I agree more or less with Paula Arturo’s concerns that this will not address the problem in an effective way, but then the problem in this case really isn’t ProZ or the ability of a job poster to offer 1 cent per word. There will be, according to what I have read so far, the ability to state budget ranges, which amounts to the same thing. Also, the real problem is those who accept the rates and behave like sharecroppers.

As for this widely mentioned “downward spiral”, I simply haven’t seen it, nor do the data from the recent BDÜ rate survey support claims of such a decline.

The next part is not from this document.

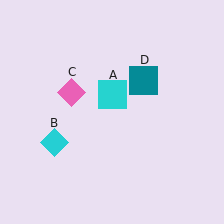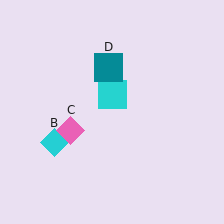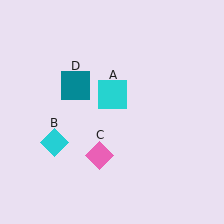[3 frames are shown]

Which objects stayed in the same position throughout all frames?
Cyan square (object A) and cyan diamond (object B) remained stationary.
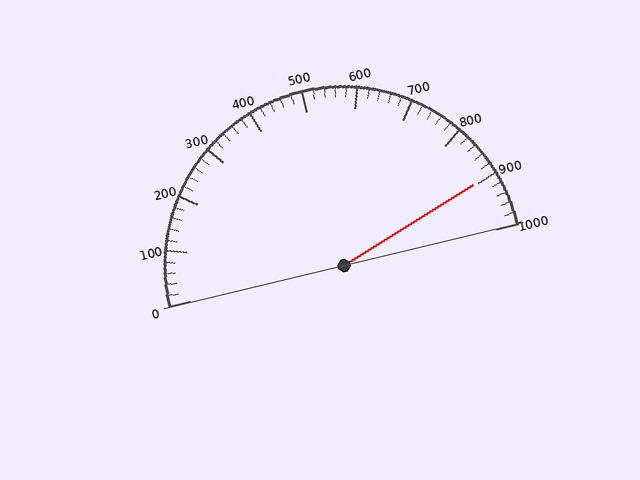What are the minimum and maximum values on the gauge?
The gauge ranges from 0 to 1000.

Though it is true that a particular ProZ mod in our language pair has “got religion” and advises cutting rates as a so-called business strategy, the skilled professional translators follow another successful path.

Chris Durban - April 6, 2010

Further to Kevin’s comment, the French association SFT will soon publish the results of its 2010 rate survey (over 1000 respondents, the highest ever) and from what I hear these figures do not support a downward spiral either.
It certainly underscores how fragmented information flows and markets are.

3. jillsommer - April 3, 2010

FYI to those of you who don’t know what Kevin is referring to, Paula does a good job explaining her concerns here: http://translationandethics.blogspot.com/2010/04/update-2-prozcom-changes-and-why-im-not.html

4. Corinne McKay - April 5, 2010

Yes, and for what it’s worth, I agree with Kevin. Work has been more up and down for me since the economic crash, but overall I’ve raised my rates and have had fewer problems raising them than in the past. I don’t use ProZ as a source of work, but in general I think that the ‘downward spiral’ is either nonexistent or exists mainly for translators who have always had a hard time making a living.